The solution is to allocate the memory somewhere else. For expample:
char c[] = "Hello";
char * greet() {
return c;
}
Would work. Another choice would be to allocate it statically in scope:
char * greet() {
static char c[] = "Hello";
return c;
}
because static memory is allocated separately from the stack in data space.
Your third choice is to allocate it on the heap via malloc:
char * greet() {
char * c = (char *) malloc(strlen("Hello")+1); /* +1 for the null */
strcpy(c, "Hello");
return c;
}
but now you have to make sure that memory is freed somehow, or else you have a memory leak.
One of those things that seems more confusing than I expect is what exactly a "memory leak" is. A leak is hen you allocate memory dynamically, but lose the address so it can't be freed. None of these examples necessarily has a leak, but only the third one even potentially has a leak, because it's the only one that allocates memory dynamically. So, assuming the third implementation, you could write this code:
{
/* stuff happens */
printf("%s\n", greet());
}
This has a leak; the pointer to the malloc'ed memory is returned, the printf uses it, and then it's lost; you can't free it any longer. On the other hand,
{
char * cp ;
/* stuff happens */
cp = greet();
printf("%s\n", cp);
free(cp);
}
doesn't leak, because the pointer is saved in an auto variable cp long enough to call free() on it. Now, even though cp disappears as soon as execution passes he end brace, since free has been called, the memory is reclaimed and didn't leak.
If you need to do this in C++, using std::string as suggested by Greg Hewgill is definitely the most simple and maintainable strategy.
If you are using C, you might consider returning a pointer to space that has been dynamically allocated with malloc() as suggested by Jesse Pepper; but another way that can avoid dynamic allocation is to have greet() take a char * parameter and write its output there:
void greet(char *buf, int size) {
char c[] = "Hello";
if (strlen(c) + 1 > size) {
printf("Buffer size too small!");
exit(1);
}
strcpy(buf, c);
}
The size parameter is there for safety's sake, to help prevent buffer overruns. If you knew exactly how long the string was going to be, it would not be necessary.

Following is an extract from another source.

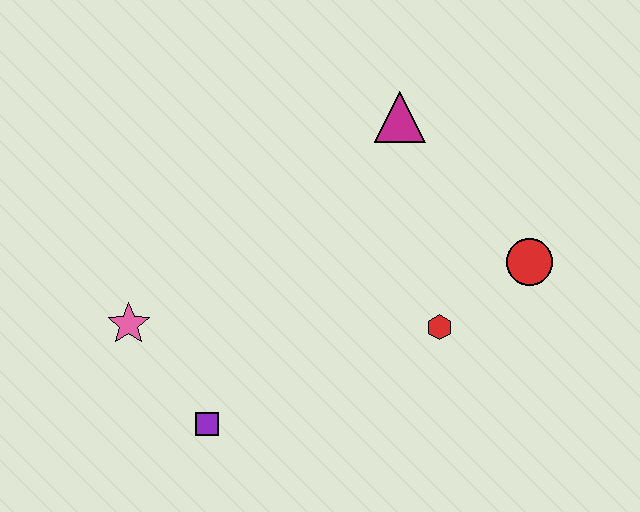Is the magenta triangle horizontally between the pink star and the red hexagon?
Yes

Returning malloc'd memory from a function as suggested by several of the other responses is just asking for a memory leak. The caller would have to know you malloc'd it and then call free. If they happened to call delete on it, the results are undefined (although probably okay).
It would be better to force the caller to provide the memory for you and then copy your string into it. This way the caller is on notice that he/she needs to clean up.
You can use either of these:
char const* getIt() {
return "hello";
}
char * getIt() {
static char thing[] = "hello";
return thing;
}
char * getIt() {
char str[] = "hello";
char * thing = new char[sizeof str];
std::strcpy(thing, str);
return thing;
}
shared_array<char> getIt() {
char str[] = "hello";
shared_array<char> thing(new char[sizeof str]);
std::strcpy(thing.get(), str);
return thing;
}
The first requires you to not write to the returned string, but also is the simplest you can get. The last uses shared_array which automatically can clean up memory if the reference to the memory is lost (the last shared_array to it goes out of scope). The last and second last must be used if you require a new string everytime you call the function.
This is taking a pointer to a char array and copying into the stack variable c[] and then returning a pointer to c
char *greet(){
char c[] = "Hello";
return c;
}
You might like to try the following for the fun of it - it may actually show you a warning describing the error your having.
typedef char smallstring[6];
smallstring greet(){
smallstring c = "Hello";
return c;
}
From what I've read the safest option is to make the caller responsible for allocating memory to hold the string. You must also check if the buffer is large enough to hold your string:
char *greet(char *buf, int size) {
char *str = "Hello!"
if (strlen(str) + 1 > size) { // Remember the terminal null!
return NULL;
}
strcpy(buf, str);
return buf;
}
void do_greet() {
char buf[SIZE];
if (greet(buf, SIZE) == NULL) {
printf("Stupid C");
}
else {} // Greeted!
}
A ton of work for a simple task... but there's C for you :-) Oops! Guess I was beaten by random_hacker...